We propose an approach for Open-World Instance Segmentation (OWIS), a task that aims to segment arbitrary unknown objects in images by generalizing from a limited set of annotated object classes during training. Our Segment Object System (SOS) explicitly addresses the generalization ability and the low precision of state-of-the-art systems, which often generate background detections. To this end, we generate high-quality pseudo annotations based on the foundation model SAM. We thoroughly study various object priors to generate prompts for SAM, explicitly focusing the foundation model on objects. The strongest object priors were obtained by self-attention maps from self-supervised Vision Transformers, which we utilize for prompting SAM. Finally, the post-processed segments from SAM are used as pseudo annotations to train a standard instance segmentation system. Our approach shows strong generalization capabilities on COCO, LVIS, and ADE20k datasets and improves on the precision by up to 81.6% compared to the state-of-the-art. Source code is available at: https://github.com/chwilms/SOS
Paper Structure (33 sections, 5 figures, 5 tables)

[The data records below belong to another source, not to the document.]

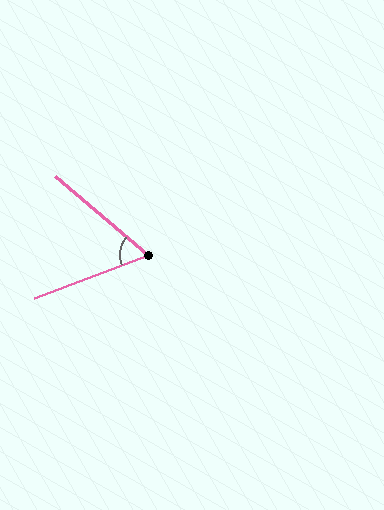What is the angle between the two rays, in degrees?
Approximately 61 degrees.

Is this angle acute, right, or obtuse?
It is acute.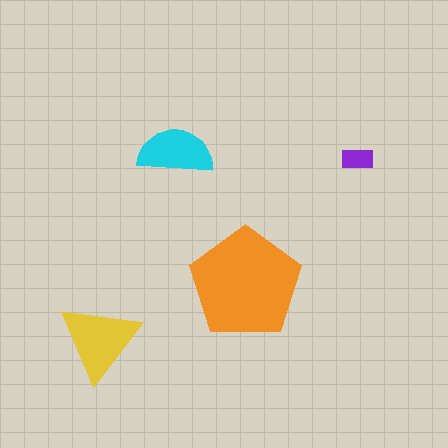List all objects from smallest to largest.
The purple rectangle, the cyan semicircle, the yellow triangle, the orange pentagon.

This paper contains 33 sections, 5 figures, 5 tables.

Figures (5)

  • Figure 1: Comparison of (pseudo) annotations (left) used by Mask R-CNN he2017mask, GGN wang2022open, and our SOS, when only original annotations of VOC object classes are given. While Mask R-CNN only uses original annotations without object classes such as tennis racket or surfboard (red arrows), SOS generates pseudo annotations covering those classes (green arrows). GGN generates noisy pseudo annotations including background areas. As a result, only SOS constantly detects these objects not annotated in training (green vs. red arrows on the right). Filled masks denote annotations (left) or detected objects (right), while red frames indicate missed objects.
  • Figure 2: Overview of our Segment Object System (SOS) for OWIS consisting of three blocks. First, the input image is processed in our Object Localization Module (OLM, yellow area) to create object-focused point prompts roughly localizing objects. Second, our Pseudo Annotations Creator (PAC, green area) generates segments based on the previously generated prompts using SAM kirillov2023segment, and further processes them, leading to a final set of merged original and pseudo annotations. Finally, the merged annotations are used to train an instance segmentation system (blue area).
  • Figure 3: Object priors VOCUS2, U-Net, and DINO with resulting pseudo annotations.
  • Figure 4: Qualitative results of OWIS methods and baseline Mask R-CNN in the cross-category COCO $\text{(VOC)}\rightarrow \text{COCO}$ (non-VOC) setting. Filled masks denote detected objects, while red frames indicate missed objects.
  • Figure 5: Pseudo annotations generated by GGN and our SOS.